New computational system for measuring heart's blood flow after percutaneous coronary intervention

The authors of this work created a computational mechanism to calculate blood flow in a coronary artery, a very important step in the restoration of blood flow after a myocardial infarction.

Myocardial infarction follows from a reduction in blood flow (perfusion) at an specific heart area due to the obstruction (total or partial) of one of the coronary arteries irrigating it. A common clinical treatment for blood flow restoration consists in opening the affected artery by percutaneous coronary intervention. In a high percentage of interventions, a proper restoration of arterial flow does not always correlate with adequate myocardial perfusion due to microcirculation obstruction.

In the last years, several diagnosis techniques to assess the degree of the restored perfusion have been developed. One of the most extended is assessment of the myocardial staining observed in contrast angiography. Such degree of staining is currently visually assessed and requires of a highly expertise for its reliable determination. In this work, we present a computational tool which, by means of image processing techniques, allows objective quantification of the myocardium opacification in contrast angiography sequences.

Figure 1a. The signal obtained is the contribution of four main phenomena: arterial staining, myocardial staining, breathing and radiological noise.

The microcirculation contrast absorption can be detected by changes in the image gray-values (intensity) along the angiographic sequence. The evolution of the image local mean (LM) provides, for each pixel, a graphic which reflects the amount of contrast absorbed at each point. The signal obtained is the contribution of four main phenomena: arterial staining, myocardial staining, breathing and radiological noise (Fig.1). The two latter, especially breathing, are a main artifact that might distort the staining pattern.

Figure 2a. Descriptors proposed: Maximum staining (amplitude of the Fourier coefficient, Imax) and time such maximum is achieved (phase of the Fourier coefficient, tImax).

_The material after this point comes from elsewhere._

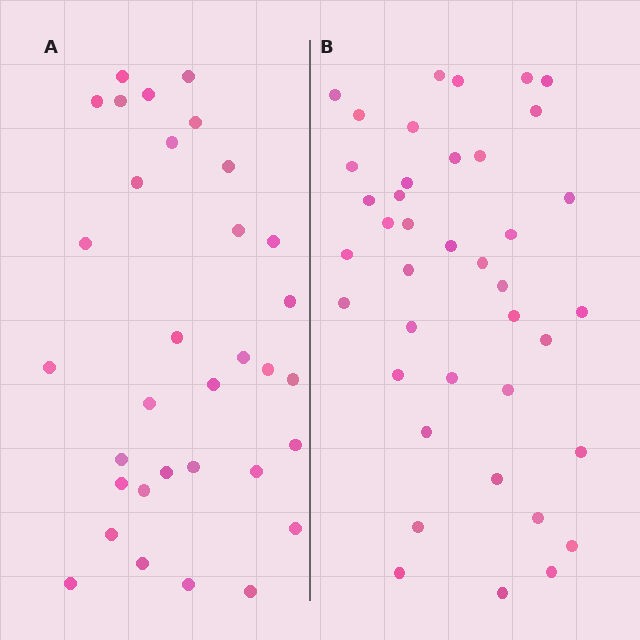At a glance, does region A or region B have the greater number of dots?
Region B (the right region) has more dots.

Given that each phenomenon has a distinctive repetition pattern (frequency), we have used Fourier analysis for decoupling them.  Myocardial staining is a phenomenon that happens only once along the sequence and thus it is given by the frequency 1 of LM Fourier development. The descriptors we propose (Fig.2a) are the maximum staining (amplitude of the Fourier coefficient, Imax) and time such maximum is achieved (phase of the Fourier coefficient,  tImax). The representation of these values for all image pixels (Fig.2b)  describes the
myocardial staining pattern: arterial staining (A), myocardial staining (M) and noise (N).

Figura 2b. The representation of these values for all image pixels describes the myocardial staining pattern: arterial staining (A), myocardial staining (M) and noise (N).

Experiments were designed to address the reliability of the descriptors for determining the degree of staining and breathing influence. A total number of 20 sequences of right coronary arteries without apparent lesions with the patient breathing and in breath-hold (apnea) were analyzed. We consider that (Imax, tImax)  properly describe the staining pattern if their values characterize and discriminate the 3 staining phenomena A, M and N.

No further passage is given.